Dimenticati, apolidi. Umiliati in quella che chiunque definisce dignità, quando parla di sé. Sono gli afghani che da anni vivono intrappolati nei Balcani, 2,9 milioni, calcola l’Unhcr. Impossibilitati a muoversi, né per raggiungere il resto dell’Europa né per ritornare in Afghanistan. Stanno lì, come macchioline sbiadite sulla tovaglia a cui non si fa più caso. Proclami a parte, l’Europa non li vuole. Non li voleva ieri, non li vorrà domani, non li vuole oggi, anche se stenta a dirlo a chiare lettere.
Le donne nel campo di Vial a Chios
Colpisce la tenacia con cui le donne cercano di abbellire l'ambiente in cui sono costrette a vivere da anni. A fronte di una capienza di 1.500 persone, il campo di Vial ne ospita oltre 6mila. Quattordici bagni in tutto, 7 per sesso. Come quasi tutti gli hotspot greci, sta in mezzo a un uliveto in rovina, per 30 km tutt’intorno il nulla. Una di loro ha appena partorito un figlio. Crescerà apolide fino a data o anno da destinarsi. Ha solo un“paper” che attesta che è nato lì, a Chios, dai suoni genitori richiedenti asilo. In un angolo le donne hanno ripulito la terra da erbacce rifiuti e spurghi e allestito una cucina comune. Lì al tramonto cucinano il pane Naan, quel pane piatto, del Medio Oriente, arricchito con spezie a seconda della zona d'origine. E sorridono, persino. Chiedono come stai, si assicurano che “tu e i tuoi familiari stiate tutti bene”. Tu, non loro.
Farid, con il corpo intrappolato a Chios e il cuore a Kabul
Abbiamo raggiunto tramite video-chiamata il campo profughi dell’isola di Chios, in Grecia, per sapere come stanno vivendo il ritorno dei talebani nel loro paese di origine. Chi non sente i propri familiari da più di tre giorni piange. Chi li ha sentiti poche ore fa piange uguale. Farid ha 24 anni e ha lasciato Kabul poco più che ventenne. Dopo due anni trascorsi a Chios era a un passo dalla libertà. Gli avevano accettato la richiesta di asilo, aspettava solo il passaporto afghano, che ormai non arriverà più. Come gli altri, l’emigrazione se l’è pagata facendosi sfruttare nei paesi che attraversava, prima in Iran poi in Turchia, come panettiere e muratore. Si dispera per suo padre, ingegnere aeronautico, ma ancor più per sua madre, anche lei al servizio dell’aeronautica dei governi precedenti, che “per quanto fantocci non erano talebani”. Donna, istruita e per di più circondata da uomini perché operante in ambito militare, prettamente maschile. Una condanna a morte. Mostra orgoglioso la foto del tesserino della madre che conserva nel telefonino.

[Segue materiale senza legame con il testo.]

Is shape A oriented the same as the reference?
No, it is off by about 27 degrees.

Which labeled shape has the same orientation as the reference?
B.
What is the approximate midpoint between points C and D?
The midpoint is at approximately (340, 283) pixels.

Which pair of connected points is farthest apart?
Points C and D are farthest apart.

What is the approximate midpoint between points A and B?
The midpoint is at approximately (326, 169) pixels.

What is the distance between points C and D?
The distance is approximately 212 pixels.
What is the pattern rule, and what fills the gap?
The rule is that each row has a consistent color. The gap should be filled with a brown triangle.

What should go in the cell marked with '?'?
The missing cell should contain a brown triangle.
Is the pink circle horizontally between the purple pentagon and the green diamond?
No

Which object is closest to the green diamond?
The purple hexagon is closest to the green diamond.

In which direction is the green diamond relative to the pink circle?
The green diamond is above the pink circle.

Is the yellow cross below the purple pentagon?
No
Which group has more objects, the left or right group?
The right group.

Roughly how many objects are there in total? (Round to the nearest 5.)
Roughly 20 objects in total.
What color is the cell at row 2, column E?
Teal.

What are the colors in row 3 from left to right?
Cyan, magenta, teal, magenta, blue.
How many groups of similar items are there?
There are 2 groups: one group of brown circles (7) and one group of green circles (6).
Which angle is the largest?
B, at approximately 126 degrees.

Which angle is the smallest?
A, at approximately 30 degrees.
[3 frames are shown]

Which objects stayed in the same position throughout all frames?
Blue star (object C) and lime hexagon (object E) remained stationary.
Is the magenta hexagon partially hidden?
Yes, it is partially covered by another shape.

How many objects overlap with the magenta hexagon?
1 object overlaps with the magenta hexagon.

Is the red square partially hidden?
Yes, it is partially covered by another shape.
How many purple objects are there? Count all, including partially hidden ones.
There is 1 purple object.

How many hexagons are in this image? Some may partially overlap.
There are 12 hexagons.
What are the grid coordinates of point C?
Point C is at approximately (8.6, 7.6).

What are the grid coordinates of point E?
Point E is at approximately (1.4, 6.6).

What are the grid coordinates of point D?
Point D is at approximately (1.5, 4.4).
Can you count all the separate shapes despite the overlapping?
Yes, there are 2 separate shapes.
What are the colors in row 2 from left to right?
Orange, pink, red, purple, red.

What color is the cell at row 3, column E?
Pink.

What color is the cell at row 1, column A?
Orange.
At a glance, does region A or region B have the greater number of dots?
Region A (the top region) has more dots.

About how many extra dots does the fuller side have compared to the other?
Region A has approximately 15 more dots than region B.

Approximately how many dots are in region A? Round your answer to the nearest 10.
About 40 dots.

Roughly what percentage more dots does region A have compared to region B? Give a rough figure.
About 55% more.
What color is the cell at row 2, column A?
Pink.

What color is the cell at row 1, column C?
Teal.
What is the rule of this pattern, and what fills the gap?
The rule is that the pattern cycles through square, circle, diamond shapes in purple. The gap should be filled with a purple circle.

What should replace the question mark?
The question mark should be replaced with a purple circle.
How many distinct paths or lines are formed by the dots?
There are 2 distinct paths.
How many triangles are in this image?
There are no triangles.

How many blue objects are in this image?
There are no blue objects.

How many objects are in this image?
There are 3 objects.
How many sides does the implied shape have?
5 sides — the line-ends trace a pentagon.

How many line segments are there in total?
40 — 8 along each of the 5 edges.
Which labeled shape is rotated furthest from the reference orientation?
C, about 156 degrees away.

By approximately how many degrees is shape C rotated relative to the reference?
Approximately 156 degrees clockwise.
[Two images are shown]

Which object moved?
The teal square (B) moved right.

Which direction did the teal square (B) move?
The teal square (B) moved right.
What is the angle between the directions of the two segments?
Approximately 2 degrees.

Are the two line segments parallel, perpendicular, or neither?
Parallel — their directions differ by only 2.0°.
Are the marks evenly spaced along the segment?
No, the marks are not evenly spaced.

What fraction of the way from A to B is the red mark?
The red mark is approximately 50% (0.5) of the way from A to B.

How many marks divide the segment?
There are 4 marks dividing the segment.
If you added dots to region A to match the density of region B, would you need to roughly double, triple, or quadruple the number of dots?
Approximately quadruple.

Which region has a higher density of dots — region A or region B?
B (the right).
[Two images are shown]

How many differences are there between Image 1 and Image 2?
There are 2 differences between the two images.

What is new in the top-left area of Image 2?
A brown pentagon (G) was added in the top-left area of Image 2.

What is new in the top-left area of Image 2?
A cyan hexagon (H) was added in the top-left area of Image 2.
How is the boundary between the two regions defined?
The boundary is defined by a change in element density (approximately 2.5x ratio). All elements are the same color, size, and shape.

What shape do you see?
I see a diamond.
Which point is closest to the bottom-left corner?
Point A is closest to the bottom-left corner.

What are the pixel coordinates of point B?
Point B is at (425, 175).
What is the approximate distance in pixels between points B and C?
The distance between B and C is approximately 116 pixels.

I numeri dell'ipocrisia dell'Europa
Negli ultimi 12 anni le autorità europee hanno negato l’asilo a 290mila richiedenti asilo afghani. Di questi, 46mila avevano meno di 14 anni, 20mila erano bambine, circa 25mila avevano tra i 14 e i 17 anni e 30mila erano donne adulte. Tra il 2008 e il 2020, stando alle elaborazioni di Ispi, circa 70mila cittadini afghani sono stati riaccompagnati dalle forze di polizia in Afghanistan. Svettano per rimpatri forzati il Regno Unito (15.000), la Svezia (9.900) e la Germania (8.500).
Asgi, l’Associazione per gli studi giuridici sull’immigrazione ha recentemente sottolineato l'assurdità dei cavilli burocratici che rallentano e addirittura impediscono il rilascio dei documenti per i cittadini afghani, in particolare il Regolamento n. 539/2001 che impone uno specifico visto di ingresso in Europa. Ora più che mai alcune pratiche, una su tutte il ricongiungimento familiare, devono essere semplificate. Perché Farid possa riabbracciare sua madre è necessario “trasferire alle rappresentanze consolari italiane nei Paesi limitrofi anche le competenze relative al rilascio di visti”. Ma l'Europa si è dimenticata Farid nei Balcani.